Lifes Challenges
The Problem With Worrying
Like a lot of people, I have always been a worrier. Worrying is natural. In moderation, worrying is even healthy. It forces us to prepare for the unknowns of the future and helps keep us safe. However, given my own personal baggage, mine is not a world of moderation. I worried about everything – career, family, health, safety, money, everything. I guess when you grow up feeling like you are never good enough, you tend to worry a lot about trying to be good enough. For me, it got to a point where I rarely enjoyed myself in any situation. What do people think about me? Are my kids going to get hurt? What did she mean when she said that? Is my boss mad at me? Will we have enough money for the future? Am I going to get that done on time? You name it and I obsessively worried about it. In moderation, worrying is healthy. When it dominates your life, it is not.
I consider myself a fairly intelligent person. I am also pretty insecure – another fun token from childhood – so considering myself to be “fairly intelligent” feels a bit blasphemous. That being said, I have spent a small fortune on schooling, getting both a BS and a Masters, so solely on the basis of “book-learnin”, I stand by my claim. It was obvious to me that spending the bulk of my time worrying about some unknown future was not the best use of my time. But understanding that and doing something about it are two totally different things. In my head, I knew that I was being ridiculous and that I was wasting too many moments stressed about the future, but in my heart I just couldn’t stop.
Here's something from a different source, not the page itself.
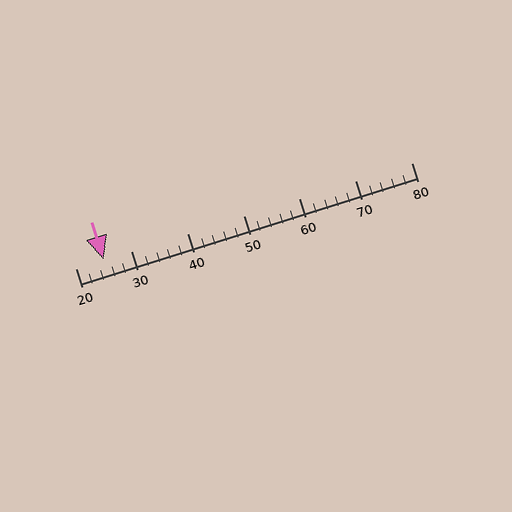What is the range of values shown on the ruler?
The ruler shows values from 20 to 80.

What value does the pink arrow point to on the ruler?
The pink arrow points to approximately 25.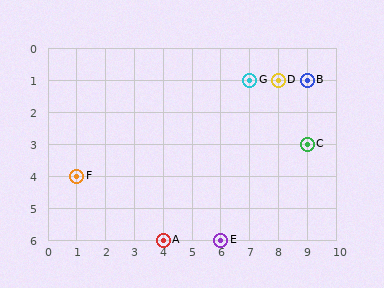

In the summer of 2008, my vibrant, dynamic son Tyler

had a health scare. It wasn’t a “running a 100 degree fever” health scare, it was a “worried we might lose him” health scare and it rocked my world.
Here is a picture of the poor little guy after his second MRI in less than 10 days:

This changed my life. Prior to this, I had gotten to the point of not even enjoying going to the park as a family because I would be on pins and needles the entire time worrying about him getting hurt. It was pathetic. Now, there I was, praying like crazy for more time with him, more time to enjoy every minute with him. It was during this terrible time that I realized that all my worrying had done nothing for him or me. All it had accomplished was stealing precious moments that could have been spent enjoying the moment. Life goes by so incredibly fast. I decided that I needed to live NOW. Easier said than done, but at least I am on the right path.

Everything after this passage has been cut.